On the other hand, more devices mean more security threats. Not only employees but other entities like clients, guests, partners and even contractors can benefit from BYOD program. Now here comes the interesting yet alarming part; we, human are the weakest link here. Losing a device means losing valuable data. And more devices mean more chances of losing data to hackers, attackers and cyber criminals.

jlgkmdsfc (3)

Enterprises deal with such situations in different ways; some have strict policies regarding incidents like these and they have specialized IT teams that can remotely wipe clean or lock a lost or stolen device. The main purpose is to protect corporate data from reaching in wrong hands. Cloud providers usually offer advanced security encryption and measures but the weakest point in the security defines how secured the system actually is.

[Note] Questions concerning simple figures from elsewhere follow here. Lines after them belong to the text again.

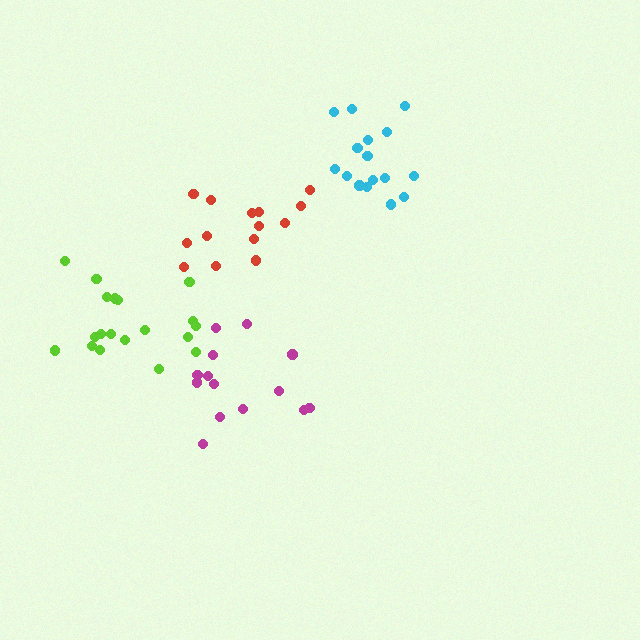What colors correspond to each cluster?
The clusters are colored: cyan, lime, magenta, red.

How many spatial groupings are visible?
There are 4 spatial groupings.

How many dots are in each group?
Group 1: 16 dots, Group 2: 19 dots, Group 3: 14 dots, Group 4: 14 dots (63 total).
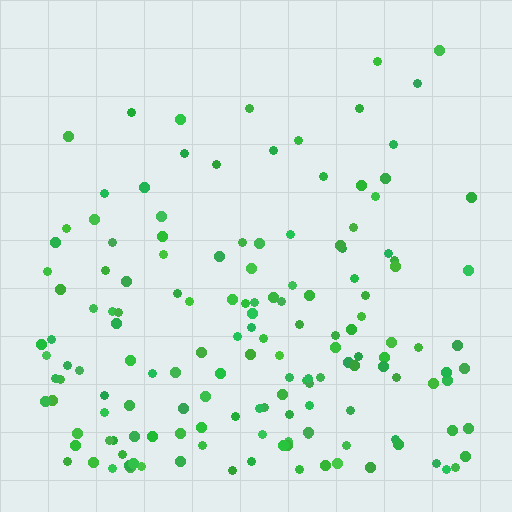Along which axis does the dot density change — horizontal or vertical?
Vertical.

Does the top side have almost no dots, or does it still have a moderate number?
Still a moderate number, just noticeably fewer than the bottom.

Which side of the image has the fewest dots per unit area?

There are many areas where enterprises and their IT teams need to adapt changes and raise their security level. First of all, in order to make BYOD program more practical and secure, enterprises must define policies for authorized users and authorized devices. Only specific devices should be allowed to connect with corporate network and more specifically they should have different roles and level of privileges.

A full time employee with high clearance should have more access to the network than a temporary contractor who only needs access to few basic things. Other than these policies, there should be proper implementation of the security measures to point out infected devices. Even a single malware loaded device can cripple the entire corporate network and steal valuable data. A centralized system of management can prove itself effective as it would be easier for IT teams to add/remove authorized devices and users from one place.